BPatG: “Gottesrache” als Marke für Bekleidung verstößt nicht gegen die guten Sitten

BPatG, Beschluss vom 27.05.2014, Az. 27 W (pat) 565/13
§ 8 Abs. 2 Nr. 5 MarkenG

Das BPatG hat entschieden, dass die Wortmarke “GOTTESRACHE” für u.a. Bekleidung, Taschen und Glaswaren nicht gegen die guten Sitten verstößt und daher eintragungsfähig ist. Zwar bewege sich die Marke an der Grenze des guten Geschmacks, sie verletze jedoch nicht das Sittlichkeits- und Glaubensempfinden des Allgemeinpublikums in unerträglicher Weise. Sie enthalte keine Aussagen, die massiv diskriminierend seien und/oder die Religionsfreiheit beeinträchtigen würden. Zum Volltext der Entscheidung:


Bundespatentgericht

Beschluss

In der Beschwerdesache

betreffend die Markenanmeldung 30 2012 051 744.7

hat der 27. Senat (Marken-Beschwerdesenat) des Bundespatentgerichts am 27. Mai 2014 unter Mitwirkung des … beschlossen:

Auf die Beschwerde der Anmelderin wird der Beschluss der Markenstelle für Klasse 25 des Deutschen Patent- und Markenamts vom 25. September 2013 aufgehoben.

Gründe

I.
Zur Eintragung für die Waren

„Klasse 18: Reise- und Handkoffer, Taschen, Handtaschen, Rucksäcke
Klasse 21: Glaswaren, Porzellan und Steingut, Becher, Tassen
Klasse 25: Bekleidungsstücke, Pullover, Sweaters, T-Shirts, Schuhwaren, Kopfbedeckungen, Mützen”

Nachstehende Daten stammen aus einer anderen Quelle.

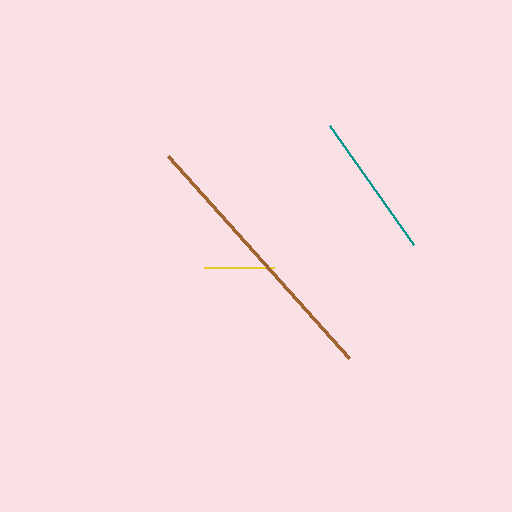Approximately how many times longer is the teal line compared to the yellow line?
The teal line is approximately 2.1 times the length of the yellow line.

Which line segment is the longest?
The brown line is the longest at approximately 272 pixels.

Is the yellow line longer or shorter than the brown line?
The brown line is longer than the yellow line.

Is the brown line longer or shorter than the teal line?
The brown line is longer than the teal line.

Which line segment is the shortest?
The yellow line is the shortest at approximately 71 pixels.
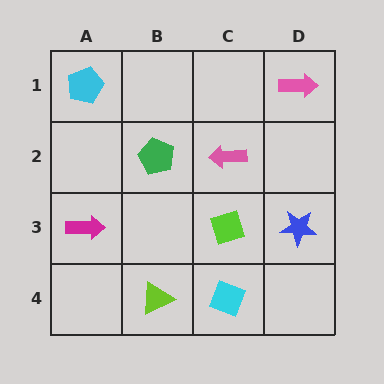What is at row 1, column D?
A pink arrow.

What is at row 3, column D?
A blue star.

angemeldet ist die Wortmarke

GOTTESRACHE

Die Markenstelle hat die Anmeldung nach vorangegangener Beanstandung vom 8. November 2012 mit dem angefochtenen Beschluss gemäß § 8 Abs. 2 Nr. 5 MarkenG zurückgewiesen, weil die Eintragung des Wortes „GOTTESRACHE” gegen die guten Sitten verstoße ...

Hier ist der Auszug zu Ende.